Zampolli si arrende: ‘Ho provato di tutto per ripescare l’Italia ai Mondiali 2026’

Zampolli: ‘Ho provato di tutto per ripescare l’Italia ai Mondiali 2026’. Proposta a Infantino sull’ipotesi Iran; spera in un Mondiale in Italia ma non prima del 2034.

Riccardo Orsolini, Italia

Paolo Zampolli ha ammesso di aver tentato fino all’ultimo di ottenere il ripescaggio dell’Italia ai Mondiali 2026. La sua è una resa dei conti pubblica: dopo aver mosso ogni possibile iniziativa, Zampolli sostiene di non essere riuscito a cambiare l’esito della situazione che ha lasciato fuori la Nazionale.

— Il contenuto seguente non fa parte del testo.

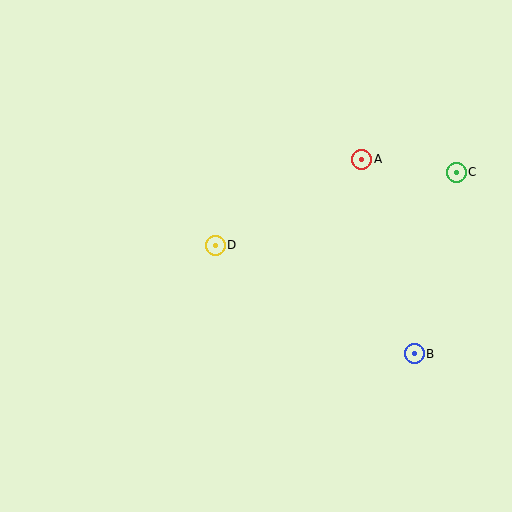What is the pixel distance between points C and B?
The distance between C and B is 186 pixels.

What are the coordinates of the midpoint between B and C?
The midpoint between B and C is at (435, 263).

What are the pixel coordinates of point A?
Point A is at (362, 159).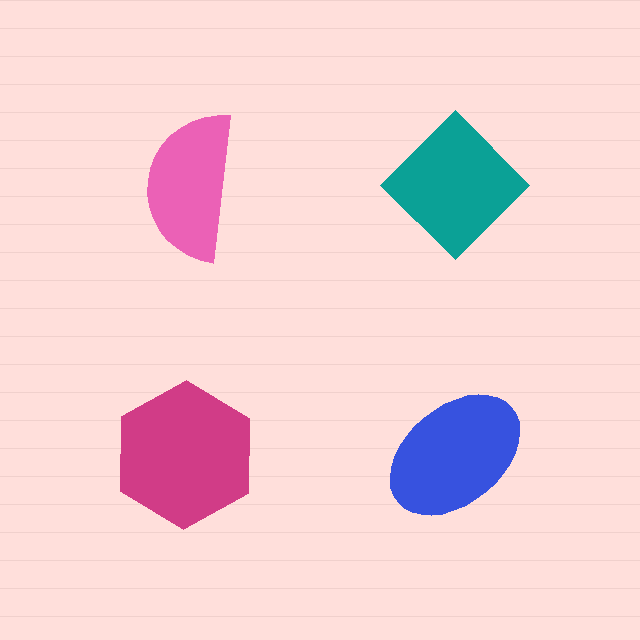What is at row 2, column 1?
A magenta hexagon.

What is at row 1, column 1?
A pink semicircle.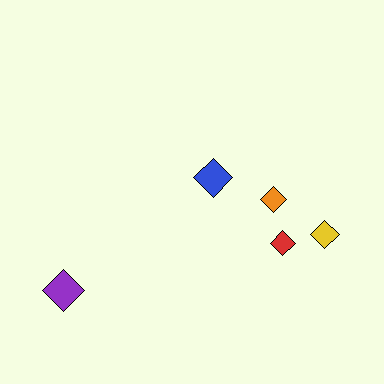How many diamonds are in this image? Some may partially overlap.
There are 5 diamonds.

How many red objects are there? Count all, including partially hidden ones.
There is 1 red object.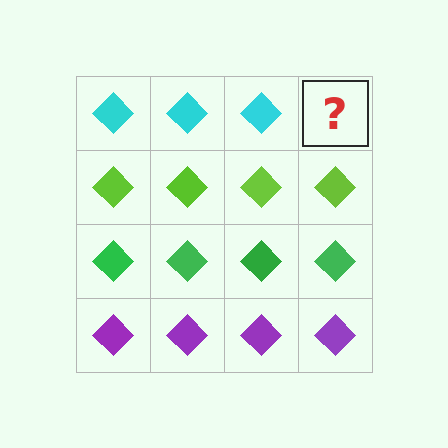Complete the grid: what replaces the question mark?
The question mark should be replaced with a cyan diamond.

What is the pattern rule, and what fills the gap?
The rule is that each row has a consistent color. The gap should be filled with a cyan diamond.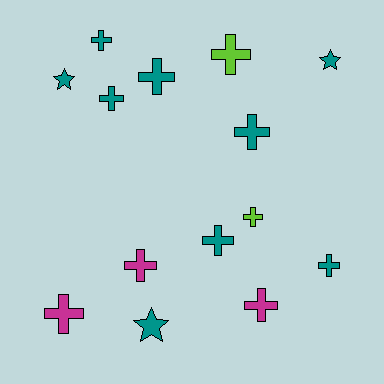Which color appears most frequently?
Teal, with 9 objects.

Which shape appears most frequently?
Cross, with 11 objects.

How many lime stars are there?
There are no lime stars.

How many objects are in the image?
There are 14 objects.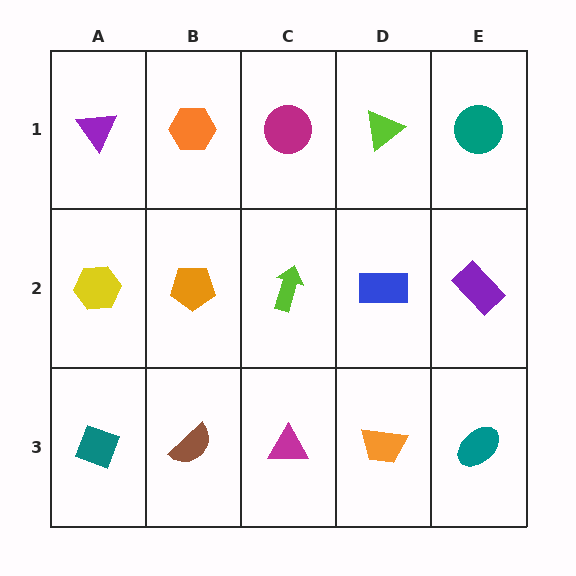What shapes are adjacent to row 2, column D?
A lime triangle (row 1, column D), an orange trapezoid (row 3, column D), a lime arrow (row 2, column C), a purple rectangle (row 2, column E).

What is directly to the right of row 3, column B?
A magenta triangle.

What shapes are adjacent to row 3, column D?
A blue rectangle (row 2, column D), a magenta triangle (row 3, column C), a teal ellipse (row 3, column E).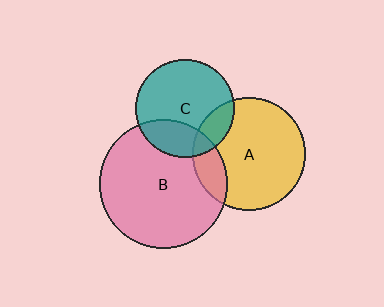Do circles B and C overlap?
Yes.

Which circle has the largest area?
Circle B (pink).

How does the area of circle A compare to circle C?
Approximately 1.3 times.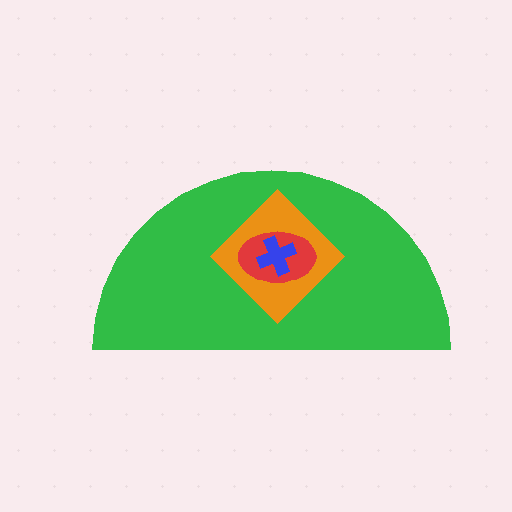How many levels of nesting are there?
4.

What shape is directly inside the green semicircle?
The orange diamond.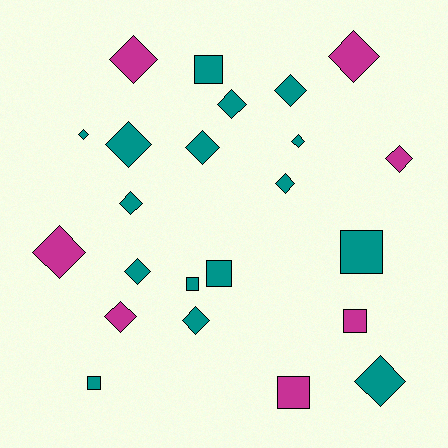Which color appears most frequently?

Secondo le sue dichiarazioni, l’idea che ha portato all’attenzione della federazione internazionale è stata netta e concreta: suggerire a Gianni Infantino di ripescare l’Italia nel caso in cui l’Iran non si fosse presentato alla rassegna iridata. Un tentativo che, nelle parole di Zampolli, è stato esplorato fino a esaurire le vie percorribili.

Nel corso delle stesse dichiarazioni, Zampolli ha voluto sottolineare un altro elemento, apparentemente fuori dal campo di gioco ma non privo di peso politico: il presidente Donald Trump e il governo americano, ha detto, adorano l’Italia. Una considerazione che affianca le sue ragioni per aver spinto con insistenza su canali e contatti diversi.

Infine Zampolli ha espresso la speranza che l’Italia possa un giorno organizzare un Mondiale, indicando però un orizzonte lontano: non prima del 2034. Resta quindi aperta la prospettiva di un dossier italiano per l’ospitalità iridata nel medio-lungo periodo, mentre il capitolo del ripescaggio per il 2026 si chiude, secondo la sua versione, con la consapevolezza di aver provato ogni strada.